Marriage Fuels Rise in Low-Wage Jobs for South Korean Women | Be Korea-savvy

Marriage Fuels Rise in Low-Wage Jobs for South Korean Women


The proportion of employed South Korean women holding low-skilled manual labor positions more than triples after marriage. (Image courtesy of Yonhap)

The proportion of employed South Korean women holding low-skilled manual labor positions more than triples after marriage. (Image courtesy of Yonhap)

SEJONG, Jun. 4 (Korea Bizwire) – The proportion of employed South Korean women holding low-skilled manual labor positions more than triples after marriage, highlighting how career interruptions for childbirth and child-rearing contribute to a deterioration in job quality, experts say. 

According to microdata from Statistics Korea’s Economically Active Population Survey, there were 2,079,000 women in elementary manual labor jobs like packaging, transport and cleaning as of April, up 125,000 or 6.4% from a year earlier. 

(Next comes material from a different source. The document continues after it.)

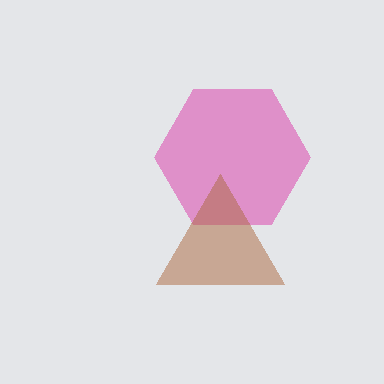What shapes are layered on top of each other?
The layered shapes are: a pink hexagon, a brown triangle.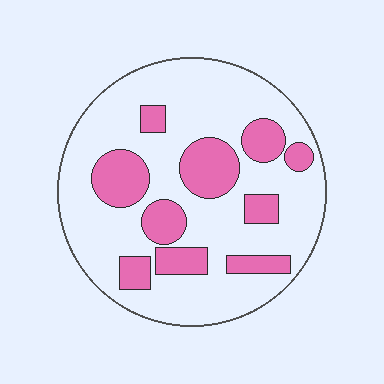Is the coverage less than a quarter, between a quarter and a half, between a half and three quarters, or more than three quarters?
Between a quarter and a half.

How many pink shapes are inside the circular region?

Over the same period, the number of men in such roles declined by 79,000 or 3.9%. With women driving the increase, their presence in elementary labor surpassed that of men at 1,966,000 in April.

The share of employed women in elementary labor roles rose from 15.7% to 16.3%, while for men it fell from 12.8% to 12.3%, despite substantial growth in female employment overall – raising concerns over stagnating job quality improvements. 

The divergence was particularly stark between unmarried and married women. Elementary labor accounted for 16.6% of employed married women at 1,239,000, over three times the 4.9% rate for unmarried women.

In contrast, the proportion of married men in elementary labor was lower at 11.1% compared to 12.5% for unmarried men. 

Among unmarried women in elementary labor, 60.8% were temporary or day workers, while only 0.6% were non-wage workers like self-employed or unpaid family staff. Married women also skewed toward temporary roles at 54.9% but had higher non-wage worker representation at 6.6%.

For unmarried women, manufacturing (29.3%) and accommodation/foodservices (22.9%) dominated elementary labor industries. Married women were more dispersed across manufacturing (16.7%), facility management services (14.5%), health/social services (14.5%) and accommodation/foodservices (13.3%).

The government attributes married women’s concentration in elementary labor partly to surging demand for health and social service jobs amid rising care needs.

However, experts cite career interruptions – where women leave jobs for pregnancy, childbirth and childcare, then re-enter the workforce in lower-quality roles – as a key underlying factor.

The increase in married women in elementary labor has coincided with rising economic activity among those with career gaps, facilitated by lower entry barriers to platform work and care service roles.

“When re-employed, women with career interruptions tend to take lower-quality jobs. Even former regular workers often end up in unstable manual labor,” said Park Eun-jung, an associate research fellow at the Korea Institute of Child Care and Education.

The government is formulating plans to improve social mobility, including boosting female economic participation. Last month’s initial measures included expanded support for re-employment of career-interrupted women such as extended paternity leave.